On June 17, 1994, an estimated 95 million people stayed glued to their television screens as they witnessed the most watched police chase in the history of live video. Four days prior, Nicole Brown Simpson and Ron Goldman were found brutally murdered and within hours of the discovery, police let themselves into the Rockingham estate of Nicole's husband, NFL Hall of Famer O.J. Simpson, without a search warrant. They'd reportedly recovered a bloody glove that matched one left at the murder scene and come across a blood splattered Ford Bronco. Simpson had left town on a late night flight to Chicago so he wasn't around. And for the next several days, authorities were unaware of his whereabouts, until he popped up on Interstate 405 in a white Bronco, similar to the one seen on his property.

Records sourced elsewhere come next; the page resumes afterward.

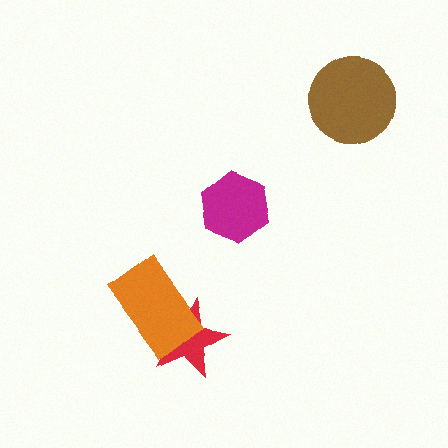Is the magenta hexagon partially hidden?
No, no other shape covers it.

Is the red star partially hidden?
Yes, it is partially covered by another shape.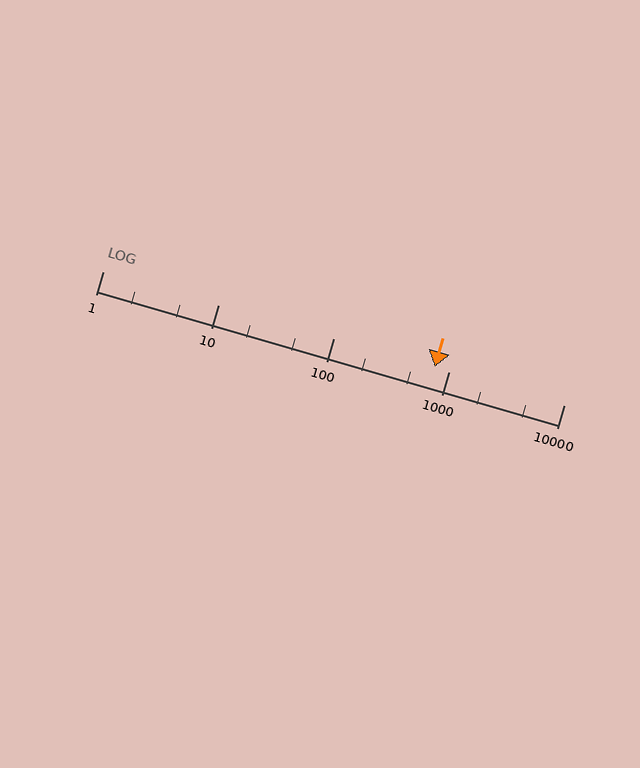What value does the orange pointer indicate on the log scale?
The pointer indicates approximately 750.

In a CNN exclusive aired on Thursday, July 20, a pair of pilots noted for manning the helicopter that followed the low-speed chase reflected on what that experience was like from the sky. While millions at home viewed in suspense, many residents of Los Angeles congregated along the freeway, waving, cheering, and jeering as Simpson reportedly sat in the back seat with a gun to his head. Scores of police cruisers followed at a speed of 35 miles per hour, with an occasional gesture coming from the driver and long time Simpson friend Al Cowlings. There was what people at home saw and heard, what authorities and citizens in the city saw and heard, and then there was what Zoey Tur and Dana Vahle saw and heard from above, which most are not aware of.

"What O.J. didn't know and what the public didn't know is in my ear I'm also listening to the LAPD SWAT team talking on their two-way radios, and what they were saying was, know know, they had him in their sights," says Tur. "Nobody wanted to shoot O.J. Simpson on live television." Tur had earlier conveyed the thoughts running through his mind about the significance he saw in the event that unfolded before his very eyes. The irony was striking. "O.J. Simpson transcended color. He was a celebrity. He was loved. And now, below me, I'm watching a man running from the police, who might very well find himself like many Black men, at the end of a gun and being shot to death," he told CNN.

Simpson would eventually hand himself over that evening, after leading the LAPD to his complex and holding them up in negotiations that took place in his driveway over the next hour. What followed was the "Trial of the Century," which divided America along racial lines after ending with Simpson being freed by a highly controversial verdict of "not-guilty" on October 3 of 1995.